In a future version of the CDM where costs will be consolidated into one table (please see proposal here), I have personally contemplated having a “cost_type” variable where the user could store other types of costs, such as WAC values, ASP values, Facility vs Provider values (specifically for AHRQ’s MEPS data). But, I may be in the minority for supporting this. If you have any suggestions for cost types, please let us know on the proposal site since we are discussing this soon.

@jenniferduryea:

Ahh, OK - that makes sense! However, I suggest that we explain this somewhere. At first glance this is not obvious – at least not in Europe.

Per CDM Builders meeting. Not sure why the request to change domain_id from text to numeric. If the domain_id is a foreign key to the vocabulary domain table the string will be validated by database constraints. And I will not have to mentally map the number to the string.

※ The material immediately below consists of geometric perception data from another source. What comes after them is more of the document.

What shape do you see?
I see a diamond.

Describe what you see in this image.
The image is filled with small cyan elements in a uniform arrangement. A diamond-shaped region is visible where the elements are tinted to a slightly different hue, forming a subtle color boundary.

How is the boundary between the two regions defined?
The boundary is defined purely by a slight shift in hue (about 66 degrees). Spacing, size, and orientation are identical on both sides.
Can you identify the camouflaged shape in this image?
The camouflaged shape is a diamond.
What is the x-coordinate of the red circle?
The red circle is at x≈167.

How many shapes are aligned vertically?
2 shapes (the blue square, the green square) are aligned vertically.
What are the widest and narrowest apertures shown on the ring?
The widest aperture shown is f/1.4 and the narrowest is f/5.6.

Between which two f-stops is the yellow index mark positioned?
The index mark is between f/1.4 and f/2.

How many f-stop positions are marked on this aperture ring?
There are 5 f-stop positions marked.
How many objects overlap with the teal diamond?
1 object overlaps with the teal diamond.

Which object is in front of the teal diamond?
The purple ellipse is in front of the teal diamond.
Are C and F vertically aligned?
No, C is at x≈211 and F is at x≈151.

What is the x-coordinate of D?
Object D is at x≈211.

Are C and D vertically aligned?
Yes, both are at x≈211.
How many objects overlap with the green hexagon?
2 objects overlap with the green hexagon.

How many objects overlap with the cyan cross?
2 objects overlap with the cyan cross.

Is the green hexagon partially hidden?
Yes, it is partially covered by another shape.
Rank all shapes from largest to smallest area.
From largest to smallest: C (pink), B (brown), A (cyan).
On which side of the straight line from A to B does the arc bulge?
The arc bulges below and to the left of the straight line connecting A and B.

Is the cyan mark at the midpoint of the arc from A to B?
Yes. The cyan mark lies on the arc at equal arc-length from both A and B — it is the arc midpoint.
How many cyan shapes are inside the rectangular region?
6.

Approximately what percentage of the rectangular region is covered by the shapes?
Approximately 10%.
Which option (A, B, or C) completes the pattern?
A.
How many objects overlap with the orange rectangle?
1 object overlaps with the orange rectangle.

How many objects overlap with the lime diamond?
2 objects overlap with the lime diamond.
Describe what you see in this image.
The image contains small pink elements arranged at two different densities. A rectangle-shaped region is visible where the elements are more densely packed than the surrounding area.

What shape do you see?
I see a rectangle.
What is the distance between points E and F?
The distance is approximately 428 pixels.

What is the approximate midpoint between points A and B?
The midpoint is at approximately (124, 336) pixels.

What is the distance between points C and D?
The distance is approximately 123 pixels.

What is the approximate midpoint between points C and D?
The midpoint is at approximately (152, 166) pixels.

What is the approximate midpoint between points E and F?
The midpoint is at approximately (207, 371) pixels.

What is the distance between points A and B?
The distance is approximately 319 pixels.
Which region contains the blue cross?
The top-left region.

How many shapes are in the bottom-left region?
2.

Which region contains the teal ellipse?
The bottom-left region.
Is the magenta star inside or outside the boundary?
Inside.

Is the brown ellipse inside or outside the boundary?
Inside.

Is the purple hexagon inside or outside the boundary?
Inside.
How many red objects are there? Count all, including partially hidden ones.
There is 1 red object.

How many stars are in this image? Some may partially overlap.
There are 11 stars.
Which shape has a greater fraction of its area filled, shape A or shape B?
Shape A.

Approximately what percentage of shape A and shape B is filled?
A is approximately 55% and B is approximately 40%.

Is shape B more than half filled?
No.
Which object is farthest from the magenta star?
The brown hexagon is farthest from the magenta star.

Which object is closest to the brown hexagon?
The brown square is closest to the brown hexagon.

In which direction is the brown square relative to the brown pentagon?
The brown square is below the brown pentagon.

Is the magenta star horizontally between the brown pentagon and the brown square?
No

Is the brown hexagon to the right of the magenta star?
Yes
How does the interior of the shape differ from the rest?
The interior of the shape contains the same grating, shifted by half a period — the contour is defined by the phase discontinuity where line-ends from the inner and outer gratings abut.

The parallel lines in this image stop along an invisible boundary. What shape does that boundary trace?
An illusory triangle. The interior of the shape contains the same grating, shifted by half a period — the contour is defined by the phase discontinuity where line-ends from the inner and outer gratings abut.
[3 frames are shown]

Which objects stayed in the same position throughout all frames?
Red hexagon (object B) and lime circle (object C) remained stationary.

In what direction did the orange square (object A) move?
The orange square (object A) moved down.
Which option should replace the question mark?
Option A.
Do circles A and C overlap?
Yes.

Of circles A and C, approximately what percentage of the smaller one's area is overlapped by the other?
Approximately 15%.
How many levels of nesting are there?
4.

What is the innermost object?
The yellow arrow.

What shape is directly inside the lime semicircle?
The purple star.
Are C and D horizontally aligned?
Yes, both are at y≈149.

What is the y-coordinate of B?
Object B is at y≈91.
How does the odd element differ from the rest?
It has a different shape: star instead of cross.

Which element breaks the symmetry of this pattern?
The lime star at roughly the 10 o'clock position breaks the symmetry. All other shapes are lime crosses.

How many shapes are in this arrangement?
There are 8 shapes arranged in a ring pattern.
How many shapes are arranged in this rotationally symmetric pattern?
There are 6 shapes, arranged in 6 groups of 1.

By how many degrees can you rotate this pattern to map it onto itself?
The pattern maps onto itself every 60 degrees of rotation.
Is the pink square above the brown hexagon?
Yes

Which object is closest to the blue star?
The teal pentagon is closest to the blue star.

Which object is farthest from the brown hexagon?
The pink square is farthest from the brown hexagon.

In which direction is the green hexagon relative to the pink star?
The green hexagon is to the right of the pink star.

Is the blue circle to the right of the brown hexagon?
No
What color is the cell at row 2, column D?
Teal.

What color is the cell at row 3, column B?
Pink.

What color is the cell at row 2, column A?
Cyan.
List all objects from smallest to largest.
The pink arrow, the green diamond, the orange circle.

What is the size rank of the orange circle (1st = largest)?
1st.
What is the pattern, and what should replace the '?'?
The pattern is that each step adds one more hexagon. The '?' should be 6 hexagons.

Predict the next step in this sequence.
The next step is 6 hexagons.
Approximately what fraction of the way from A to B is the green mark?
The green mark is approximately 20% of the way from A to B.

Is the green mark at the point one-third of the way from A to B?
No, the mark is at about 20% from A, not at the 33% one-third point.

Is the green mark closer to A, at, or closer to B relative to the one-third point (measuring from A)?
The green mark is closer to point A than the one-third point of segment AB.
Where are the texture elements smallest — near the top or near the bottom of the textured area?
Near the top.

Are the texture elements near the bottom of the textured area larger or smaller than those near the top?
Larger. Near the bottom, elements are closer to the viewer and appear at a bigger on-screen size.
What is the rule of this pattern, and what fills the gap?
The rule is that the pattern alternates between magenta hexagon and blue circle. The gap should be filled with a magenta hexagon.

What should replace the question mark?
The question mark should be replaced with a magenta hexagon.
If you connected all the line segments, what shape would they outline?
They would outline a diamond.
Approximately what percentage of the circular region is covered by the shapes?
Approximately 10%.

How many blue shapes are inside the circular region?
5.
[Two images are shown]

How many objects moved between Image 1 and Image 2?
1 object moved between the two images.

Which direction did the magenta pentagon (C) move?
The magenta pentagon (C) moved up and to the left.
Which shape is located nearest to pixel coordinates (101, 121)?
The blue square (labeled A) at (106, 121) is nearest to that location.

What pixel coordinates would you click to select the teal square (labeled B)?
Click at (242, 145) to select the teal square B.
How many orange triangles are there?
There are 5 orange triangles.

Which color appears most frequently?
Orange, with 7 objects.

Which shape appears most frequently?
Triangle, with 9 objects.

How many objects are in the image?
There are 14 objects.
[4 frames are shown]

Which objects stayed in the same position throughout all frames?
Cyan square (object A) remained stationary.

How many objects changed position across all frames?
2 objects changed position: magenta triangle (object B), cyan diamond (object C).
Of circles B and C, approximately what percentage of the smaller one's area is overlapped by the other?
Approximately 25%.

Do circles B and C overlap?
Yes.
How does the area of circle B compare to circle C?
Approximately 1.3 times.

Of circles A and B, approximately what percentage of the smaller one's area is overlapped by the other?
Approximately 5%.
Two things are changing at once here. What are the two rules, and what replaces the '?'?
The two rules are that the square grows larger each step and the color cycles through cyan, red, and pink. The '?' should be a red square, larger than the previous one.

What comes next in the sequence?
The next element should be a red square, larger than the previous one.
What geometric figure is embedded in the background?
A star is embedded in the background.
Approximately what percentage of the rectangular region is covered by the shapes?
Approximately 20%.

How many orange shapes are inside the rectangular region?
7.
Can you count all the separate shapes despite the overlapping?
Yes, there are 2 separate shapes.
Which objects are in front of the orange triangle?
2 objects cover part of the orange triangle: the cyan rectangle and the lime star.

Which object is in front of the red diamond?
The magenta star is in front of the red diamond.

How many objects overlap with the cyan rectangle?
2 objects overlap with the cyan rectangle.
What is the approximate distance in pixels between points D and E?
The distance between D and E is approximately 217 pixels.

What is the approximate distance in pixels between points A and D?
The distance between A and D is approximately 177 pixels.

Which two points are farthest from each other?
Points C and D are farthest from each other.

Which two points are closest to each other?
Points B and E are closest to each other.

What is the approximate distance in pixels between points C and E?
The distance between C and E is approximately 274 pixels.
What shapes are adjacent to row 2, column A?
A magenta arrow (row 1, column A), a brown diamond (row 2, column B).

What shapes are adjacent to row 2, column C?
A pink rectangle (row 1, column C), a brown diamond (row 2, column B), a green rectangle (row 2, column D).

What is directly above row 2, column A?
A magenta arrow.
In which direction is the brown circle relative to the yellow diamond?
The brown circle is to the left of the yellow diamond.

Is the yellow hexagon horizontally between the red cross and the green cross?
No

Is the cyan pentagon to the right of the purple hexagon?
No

Well, the constraint is not relevant with respect to the vocabulary, but with respect to the table names. So, you would have to use whatever is in that field and put that into a query. SQL doesn’t let you do that, I believe. So, you’d have to do a big fat case-when-then-end block anyway. Not sure numbers would be any better or worse, here. But maybe I am wrong.

@DTorok:
In the IT world it is rather uncommon to represent different states or conditions with strings. Numerical representations are faster in comparisons and more space-saving than string representations. I just wonder why we don’t use a concept_id representing the domain.
However, I don’t consider this “text to numeric” thing as a major issue. We should rather use a string representation than getting bogged down in technical details.

Gents:

This is actually a larger problem, and I should add it to the list, if we had any chance of solving it. The problem is as following: We have the Domains in the Vocabulary, and they are supposed to map each concept to the CDM table it belongs to. So, a concept with the Domain=‘Procedure’ resides in the PROCEDURE_OCCURRENCE domain. That’s the idea. In practice, we have a bunch of problems:

  1. There is nowhere an official mapping of Domain name and CDM table. So, you have to know that ‘Procedure’ belongs to PROCEDURE_OCCURRENCE; and ‘Drug’ to DRUG_EXPOSURE. Ugly.
  2. There are cases where things are ambiguously defined. For example, a lab test is Domain ‘Measurement’, but in CDM4.5 it would go into the table OBSERVATION.
  3. There are cases where the Domain does not designate tables, but fields. For example, the Domain ‘Gender’ refers to the field gender_concept_id, and not to the table PERSON. Same is true for ‘Ethnicity’ and ‘Race’.

So, if anybody has a generic and clean solution I want to hear it.

We have problem 1 anyway, even if we use the string representation. We need somewhere code like
if cost_domain_id == “Drug_exposure” …
if cost_domain_id == “Visit_occurrence” …
(You may try to use cost_domain_id directly to generate the SQL string, but this has other downsides).

Problem 2 and 3 are not present with respect to the single-cost-proposal. So, the very pragmatic way is to use

concept_id     domain representation       Table Synonym
10             Procedure                   PROCEDURE_OCCURRENCE
13             Drug                        DRUG_EXPOSURE
17             Device                      DEVICE_EXPOSURE
19             Condition                   CONDITION_OCCURRENCE
21             Measurement                 MEASUREMENT
27             Observation                 OBSERVATION

However, I doubt it is worth spending too much time on this issue; we may stick with the string approach, if the numerical representation suggestion generates confusions.

My comments are from someone that spends most of their time ETLing data into CDM v4 and v5. Domains as defined are a problem. We have no problem with the fact that concepts can be anything, so I do not see why the definition of concept domain should be limited to representing the table that a concept belongs to. Should be sufficient to say concept domains partition concepts into categories with similar attributes.

There is an official mapping of domain names to CDM tables, just happens to be in the documentation. I don’t think in necessary that the database be self defining. It may be possible, but would just add a layer of abstraction that would probably have little practical use.

The fact that a Measurement goes into the Observation table in CDM4.5 is just a problem of backward compatibility which is something that cannot always be maintained. Again handled by documentation.

That concept domains are inconsistent because they sometime reference a table and other times a field is a result of trying to limit the definition of a concept domain. (see above)

t